I would not try another book from Jeffrey Pfeffer. For an academic with credentials like his he has to know he skates on thin ice with his examples and that half of the US public will react negatively to contemporary examples. Since he chose to use those examples anyway, instead of others from less emotional milieus that could have illustrated his points just as well, I have to conclude that he had at least one ulterior motive to this book. I don't care to support that kind of writing. I don't watch movies done by actors who overshadow the story with political statements, or listen to journalists who sell their political views by deceit and don't read authors who try to slip politics into books, either. The way that he chose to highlight his favorite political party with sycophantic valentines to them and damn his enemies with faint praise was very annoying and detracted from his major points. It was the equivalent of saying things like "the wife-beater got away with it in court because of his projection of confidence" on his enemies, then turning around and lauding one person who was disbarred from his home state's legal association, another who had recklessly killed someone and lied about it, and so more. Very irritating.

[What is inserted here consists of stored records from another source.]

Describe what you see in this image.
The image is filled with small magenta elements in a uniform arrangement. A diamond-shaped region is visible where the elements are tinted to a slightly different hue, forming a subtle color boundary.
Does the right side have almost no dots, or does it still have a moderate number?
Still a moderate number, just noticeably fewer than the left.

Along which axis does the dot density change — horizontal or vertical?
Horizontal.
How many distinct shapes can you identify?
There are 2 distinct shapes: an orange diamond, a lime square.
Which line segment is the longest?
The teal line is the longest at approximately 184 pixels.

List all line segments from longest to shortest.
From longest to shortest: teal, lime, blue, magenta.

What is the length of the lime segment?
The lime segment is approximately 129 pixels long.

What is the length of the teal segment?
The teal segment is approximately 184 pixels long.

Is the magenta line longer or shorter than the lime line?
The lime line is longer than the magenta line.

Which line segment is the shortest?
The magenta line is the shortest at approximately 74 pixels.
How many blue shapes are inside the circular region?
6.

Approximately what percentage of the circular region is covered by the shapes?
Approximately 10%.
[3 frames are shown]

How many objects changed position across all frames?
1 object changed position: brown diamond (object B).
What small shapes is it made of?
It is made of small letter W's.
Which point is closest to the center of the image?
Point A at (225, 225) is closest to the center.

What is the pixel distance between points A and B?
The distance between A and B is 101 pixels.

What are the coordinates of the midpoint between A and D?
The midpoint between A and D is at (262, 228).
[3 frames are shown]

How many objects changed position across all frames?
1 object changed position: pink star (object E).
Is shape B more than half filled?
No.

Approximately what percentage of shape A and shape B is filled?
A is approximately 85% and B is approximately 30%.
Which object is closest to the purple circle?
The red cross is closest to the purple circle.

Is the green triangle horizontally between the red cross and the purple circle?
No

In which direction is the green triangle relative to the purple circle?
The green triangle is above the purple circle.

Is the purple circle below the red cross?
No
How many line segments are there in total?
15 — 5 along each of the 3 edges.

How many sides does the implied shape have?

What was the most interesting aspect of this story? The least interesting?
The way Mr. Pfeffer illustrated the health aspects of understanding power hit home. I listened to those points and forced myself to continue the book when it bogged down in tributes to his friends.
What did you like about the performance? What did you dislike?
The performance was fine, which I know means it was probably extremely skillful because business books do not lend themselves to interesting narration.
Who do you think would benefit most from listening to Power?
I think many people could benefit from the Clif's Notes and not have to put up with the irrelevancies.
Any additional comments?
Cialdini's book on Influence is the standard for this genre. The author should note Cialdini's neutral political examples and adjust accordingly. Obviously power is a political issue so one would have to use political examples, but why not 11th century Japan, ancient Rome or anything else that is not so emotionally charged as current politics?